Pour le sociologue François de Singly, la période a été plus dure pour les femmes en supprimant « le temps où elles peuvent n’être ni épouses ni mères ».
Cohabiter quasiment 24 heures sur 24 pendant le confinement, puis poursuivre, bon gré, mal gré, le huis clos en l’absence de reprise de l’école. Pour de nombreuses familles, les derniers mois ont bouleversé l’organisation habituelle. Avec quels effets ? Pour le sociologue de la famille François de Singly, professeur émérite à l’université de Paris, la période a singulièrement impacté les femmes, en supprimant « le temps où elles peuvent n’être ni épouses ni mères ».
Comment le confinement et la période qui a suivi ont-ils impacté les familles ?
Chacun d’entre nous réagit au confinement de façon individuelle, on ne peut donc pas parler de réactions des familles, elles-mêmes multiples.

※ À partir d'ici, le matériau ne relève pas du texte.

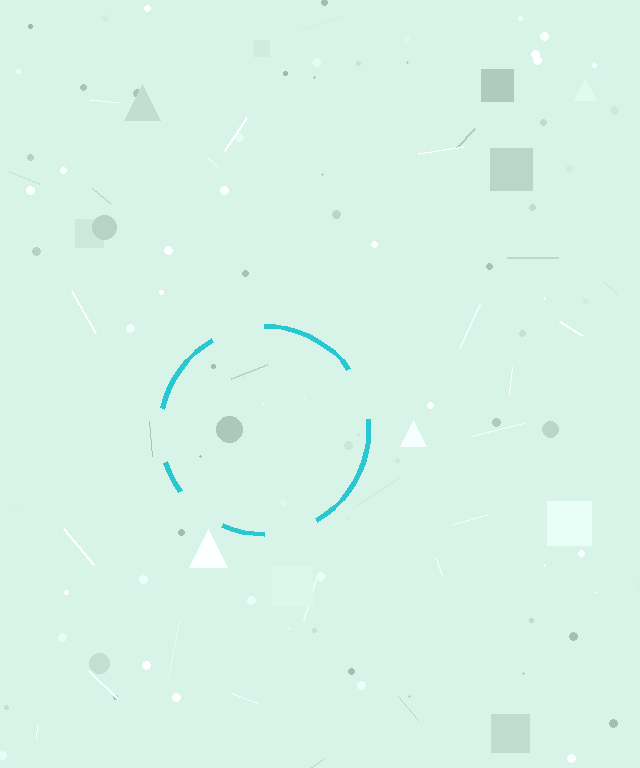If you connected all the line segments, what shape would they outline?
They would outline a circle.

Pour tenter de répondre, mieux vaut décliner par individu et par type de relation : conjugale et entre les parents et les enfants. Le confinement a impacté très diversement les uns et les autres. Dans les situations déjà dégradées, les relations difficiles et les tensions se sont exacerbées. Pour le reste, ça s’est maintenu, avec des effets divers. Par exemple, il a pu y avoir dans cette période plus de moments passés ensemble, de pratiques communes partagées, sur le plan conjugal et avec les enfants.

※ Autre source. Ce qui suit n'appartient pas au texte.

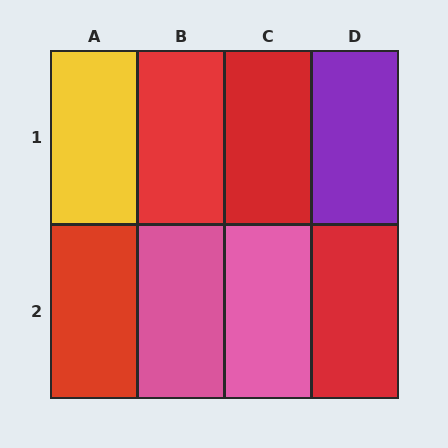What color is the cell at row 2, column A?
Red.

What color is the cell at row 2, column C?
Pink.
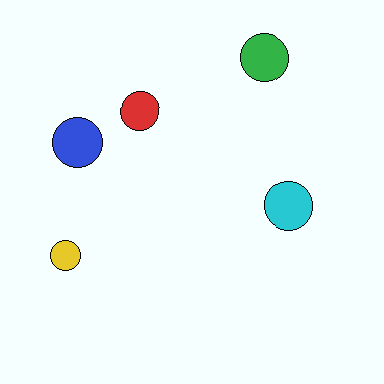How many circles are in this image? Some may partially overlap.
There are 5 circles.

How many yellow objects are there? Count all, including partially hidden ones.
There is 1 yellow object.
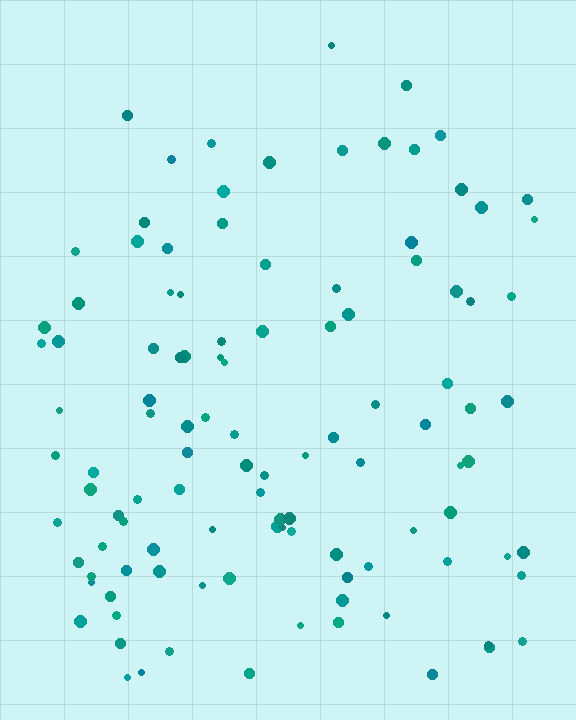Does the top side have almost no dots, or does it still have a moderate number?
Still a moderate number, just noticeably fewer than the bottom.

Je crois que, dans les familles sans tensions antérieures importantes, ni la zone personnelle de l’enfant, s’il disposait de sa chambre, de ses affaires, de son téléphone, ni la zone de l’homme n’ont vraiment souffert. En revanche, les femmes ont été le plus impactées par cette période.
Comment l’expliquez-vous ?
Pour de nombreuses femmes, la sphère d’autonomie est liée au lieu de travail. C’est la femme qui est la plus enfermée dans ses rôles familiaux, c’est donc elle qui a le plus intérêt à s’en échapper. Beaucoup, y compris des femmes féministes, ne sont plus juste elles-mêmes mais deviennent avant tout des mères et des épouses dès qu’elles poussent la porte de la maison. Pour les femmes, c’est à l’extérieur de la maison la « pièce à soi » chère à Virginia Woolf.